Page MenuHomePhabricator

Improve cleaning of article quality assessment datasets
Closed, ResolvedPublic


Four proposed improvements to gathering article assessment datasets:

  1. Talk pages without a corresponding main namespace page
  2. Talk pages where the corresponding main namespace page is a redirect
  3. Talk pages that have "/Archive" in their name path
  4. Talk pages where the corresponding main namespace page is a disambiguation page

Also, consider adding a cutoff date to scripts that gather article assessment data to enable only gathering assessments more recent than a given date. An analysis of the dates of assessments in the current datasets is forthcoming.

Event Timeline

Restricted Application added a subscriber: Aklapper. · View Herald Transcript

I've gathered revision timestamps for all the revisions in the published dataset, and also checked for redirects.

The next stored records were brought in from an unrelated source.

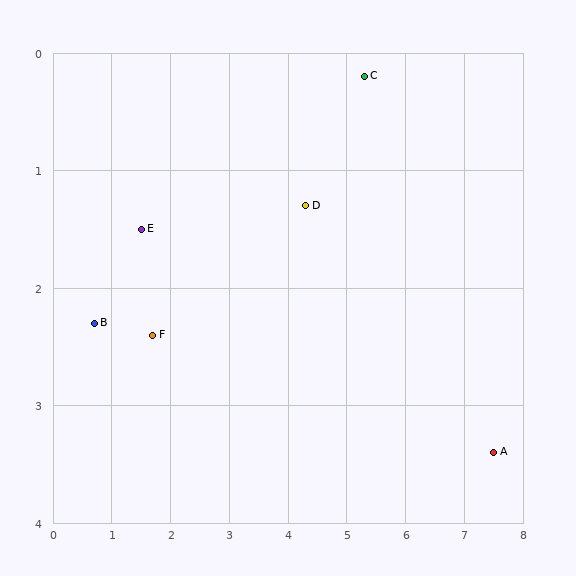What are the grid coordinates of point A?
Point A is at approximately (7.5, 3.4).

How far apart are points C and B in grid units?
Points C and B are about 5.1 grid units apart.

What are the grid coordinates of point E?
Point E is at approximately (1.5, 1.5).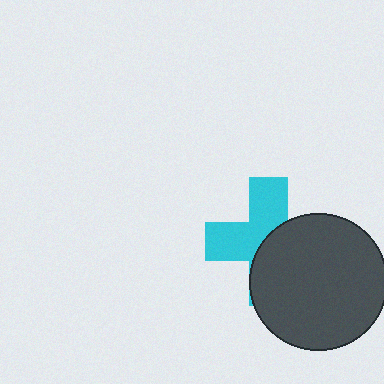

Here are some summaries:

  1. Number of redirects: 11 (at least, I did a case-insentive grep for "#redirect" in the revision data)
  2. Number of deleted revisions: 73
  3. Number of unavailable revisions: 0

I next made a graph of assessments per year: Looks like 2007 is the year when these quality assessments started to be in common use.

Next I plan to look at my own code as well as the ORES code for data gathering and see where improvements can be made.

@Keer25: Nettrom is the main dev for the wp10 model, and he pointed me here when I noted that issue of the redirect predicted as FA

@Nettrom we're working a lot with wp10 data for the new few weeks, for Keerthana's GSoC project. Let us know if there are ways we can be helpful, such as reporting other anomalies or scores that don't make sense.

@Nettrom @Halfak The bad scoring for redirects is the biggest problem for the automated suggestions feature we've been building (which just deployed to production).

Here's another case, with this redirect predicted as B class:

Even if the prediction didn't change, providing that feature in the output (like 'features.redirect': true) would make it easier to work around/with.

Another think I chatted about with Aaron recently is what I think might be a useful feature for the model to include, and which is certainly one of the things that manual assessments of article quality often highlight: the number of sections that lack references. Clumps of text without references is an important smell, even if the overall number of refs in the article is high.

I'm a bit pressed for time at the moment, so to prevent this from stalling I'd like to propose that a first priority is that I try to create a dataset that doesn't have any redirects in it. Given the low number of redirects we have in the dataset, I expect this problem to be minimal if I simply sample a few hundred extra articles in the classes where that is possible. I'll also make sure the dataset doesn't contain any disambiguation pages.

That should at least allow us to train a classifier that doesn't think redirects have a reasonable amount of quality.

If you can get me clean labeled data, I can get the model updated. No problem.

@Nettrom Let us know if you have the time to point us to cleaned data, thanks!

@awight : I was working on this yesterday, but didn't get the dataset ready overnight. The process I have goes as follows:

  1. Sample articles from each assessment class.
  2. Identify the revision where the assessment was applied.
  3. Grab the revisions.

The first stage is fairly fast and completed. Stage 2 started, but it seems the Toolforge database servers are a bit occupied at the moment so the process went much slower than expected and the script died after 12 hours without even completing the Featured Articles. I'll get the sample split up so it can be run in parallel and run it again, because I know that lower-quality articles tend to take much less time.

New dataset has now been uploaded to figshare. If this direct link does not work, use this DOI link and download the "2017_english_wikipedia_quality_dataset.tar.bz2" file.

While I have not gotten around to implement all our data cleaning strategies and created beautifully even-numbered datasets of articles, the following changes have been used to improve the most recent dataset:

  1. Category:All article disambiguation pages has been used to identify disambiguation pages before sampling articles from a given assessment class. This removed a few more pages than just search for "disambiguation" in page titles.
  2. Articles associated with talk pages in categories starting with "List-Class" have been used to remove lists. This removed several hundreds of list-type pages before sampling articles with a given rating.
  3. The downloaded revision data has been searched to identify redirects, which have then been removed.

The format of the TSVs has changed slightly. Instead of just listing page ID, revision ID, and assessment rating, they now list the associated talk page ID and talk page revision ID as well. This should allow for further transparency and ability to check whether our data gathering strategies work, in case that is of interest.